The JDBC type 1 driver, also known as the JDBC-ODBC bridge, is a dbase driver implementation that employs the ODBC driver to connect to the database. The driver converts JDBC method calls into ODBC function calls.

The driver is platform-dependent as it makes use of ODBC which in turn depends on native libraries of the underlying operating system the JVM is running upon. Also, use of this driver leads to other installation dependencies; for example, ODBC must be installed on the computer having the driver and the database must support an ODBC driver. The use of this driver is discouraged if the alternative of a pure-Java driver is available. The other implication is that any application using a type 1 driver is non-portable given the binding between the driver and platform. This technology isn't suitable for a high-transaction environment. Type 1 drivers also don't support the complete Java command set and are limited by the functionality of the ODBC driver.
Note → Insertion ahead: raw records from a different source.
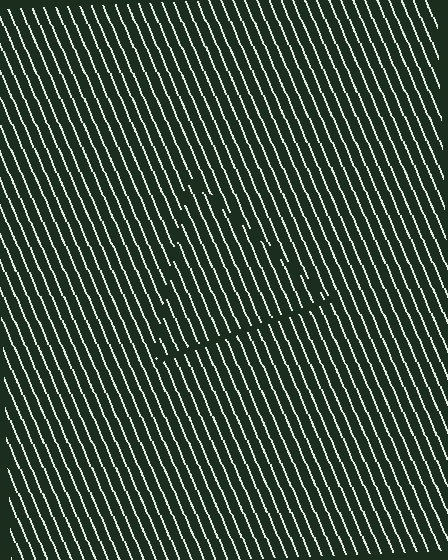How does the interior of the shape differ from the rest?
The interior of the shape contains the same grating, shifted by half a period — the contour is defined by the phase discontinuity where line-ends from the inner and outer gratings abut.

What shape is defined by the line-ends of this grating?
An illusory triangle. The interior of the shape contains the same grating, shifted by half a period — the contour is defined by the phase discontinuity where line-ends from the inner and outer gratings abut.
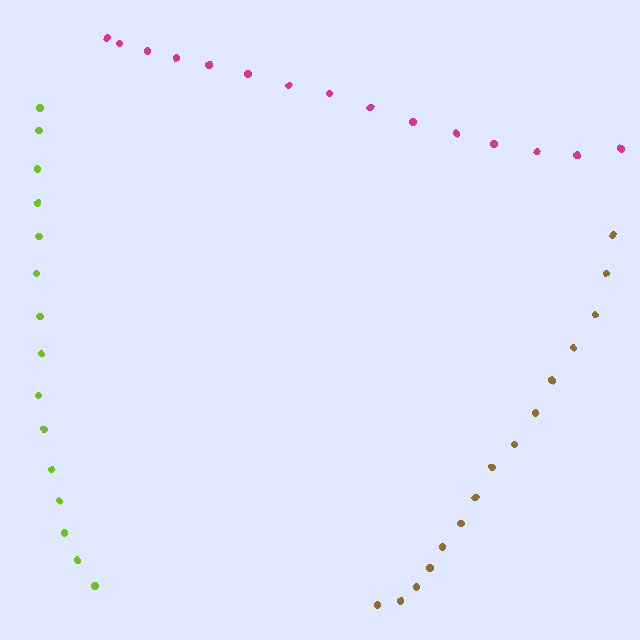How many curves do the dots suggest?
There are 3 distinct paths.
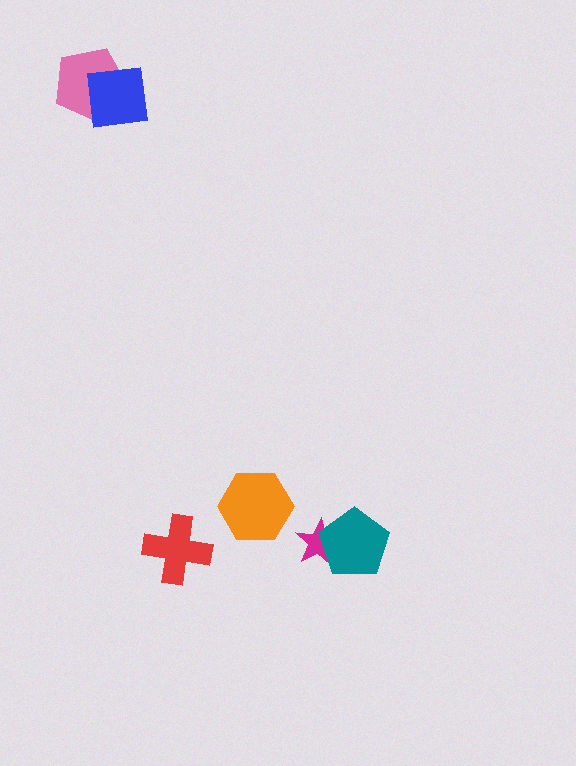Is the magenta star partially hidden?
Yes, it is partially covered by another shape.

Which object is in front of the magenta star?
The teal pentagon is in front of the magenta star.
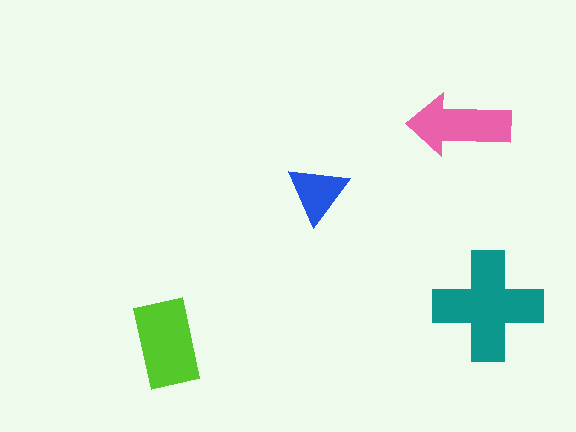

Sun (now Oracle) provided a JDBC-ODBC Bridge driver: sun.jdbc.odbc.JdbcOdbcDriver. This driver is native code and not Java, and is closed source. Sun's/Oracle's JDBC-ODBC Bridge was removed in Java 8 (other vendors' are available).

If a driver has been written so that loading it causes an instance to be created and also calls DriverManager.registerDriver with that instance as the parameter, then it is in the DriverManager's list of drivers and available for creating a connection.

It may sometimes be the case that more than one JDBC driver is capable of connecting to a given URL. For example, when connecting to a given remote database, it might be possible to use a JDBC-ODBC bridge driver, a JDBC-to-generic-network-protocol driver, or a driver supplied by the database vendor. In such cases, the order in which the drivers are tested is significant because the DriverManager will use the first driver it finds that can successfully connect to the given URL.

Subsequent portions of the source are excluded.